You might say 'but they don't want to make people less secure, people will get the wrong idea!' But they do this already, in ways that are much worse than allowing the user to make a security decision for themselves.
You can change a setting to prevent screenshots inside the Signal phone app, so you can't take screenshots. Your conversations are now secure, right? Nobody can take pictures of your disappearing messages! WRONG. You can turn on that feature and I can still take screenshots all day, including disappearing messages that you send to me.
Likewise, Signal can't tell if you're downloading pictures or copying text I send to you. You could be backing up everything - my only 'assurance' is that you probably aren't doing it because it's inconvenient.
You can change disappearing messages timer to anything you want! Great! But the change of timer is itself a message. So if we are arrested and police get into one person's Signal, they can see when disappearing messages were turned on and when the timer was lengthened or shortened. Sure, the messages disappeared, but what were you doing on August 23rd at 7:39pm that made you change the timer to 10 minute4s for 3 hours? We know where you were because of your phone's IMEI, I guess we will tell the court that you were trying to cover something up during those 3 hours and charge you with obstruction of justice.
I have asked them to change the latter behavior repeatedly, explaining why it could be a problem for users, and all I ever hear is 'good point, we'll look into it' even though there's no reason that information should be stored.
Your former examples are things that quite simply can’t be mitigated in any case. If you want to send a message to someone there is no way to prevent them from storing it in a way you control.

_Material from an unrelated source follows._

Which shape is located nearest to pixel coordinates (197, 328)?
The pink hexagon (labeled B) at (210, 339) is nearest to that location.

Your latter example is also a security concern they can’t address. A jurisdiction that allows a message about a settings change being used as a basis for obstruction of justice can rule the use of signal as the same (though I do agree that former is problematic on its face).
I dont know the ins and outs of the problems with backups, but it doesn’t take a phd in cryptography to envision a case where your settings about backups open all your contacts to automated dragnet surveillance. In that case it doesn’t make sense for a single user to downgrade everyone else’s security settings.

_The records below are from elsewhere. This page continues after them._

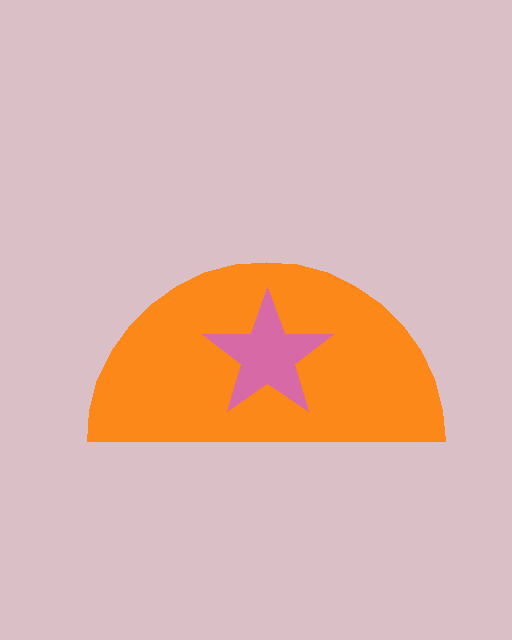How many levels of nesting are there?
2.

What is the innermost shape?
The pink star.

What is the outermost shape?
The orange semicircle.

I'm not saying they can be mitigated, I'm saying that casual users have the illusion of security through settings that seem to mitigate security concerns, but don't.
The disappearing message timer history could absolutely be mitigated by simply not retaining that information or timestamping it.
If you could export/back up single conversations, you would have much more granularity than exporting or backing up your entire message database. Other people could also get a message that the conversation had been exported. there are lots of cases where you might want to do this by mutual agreement, but it isn't possible.
What I don't understand here (though admittedly I haven't been following the iOS discussions closely) is why backups are possible on Android but not on iOS?
The backups on Android are near useless as well - they expect users to remember and save a massively long string of numbers (that are pre-generated, so they can't even choose a password they remember) and then they only do backup manually and onto device storage where it'll be gone together with everything else on the device if it breaks or dies.
Getting that backup off the device is yet another manual process for most users they need to think about.
Compare this to Telegram: user doesn't have to do anything.
Compare this to iMessage: user doesn't have to do anything.
Compare this to WhatsApp: user just needs to click agree.
The last two even save backups in an E2E encrypted fashion unreadable by servers.
As I understand it, iOS backups normally go to iCloud -- where they're stored encrypted but the keys are held by Apple (i.e. not end-to-end encrypted, and not a zero-knowledge system by any stretch). This makes iCloud-stored iOS backups susceptible to subpoena, malicious employees, and/or good-enough hackers.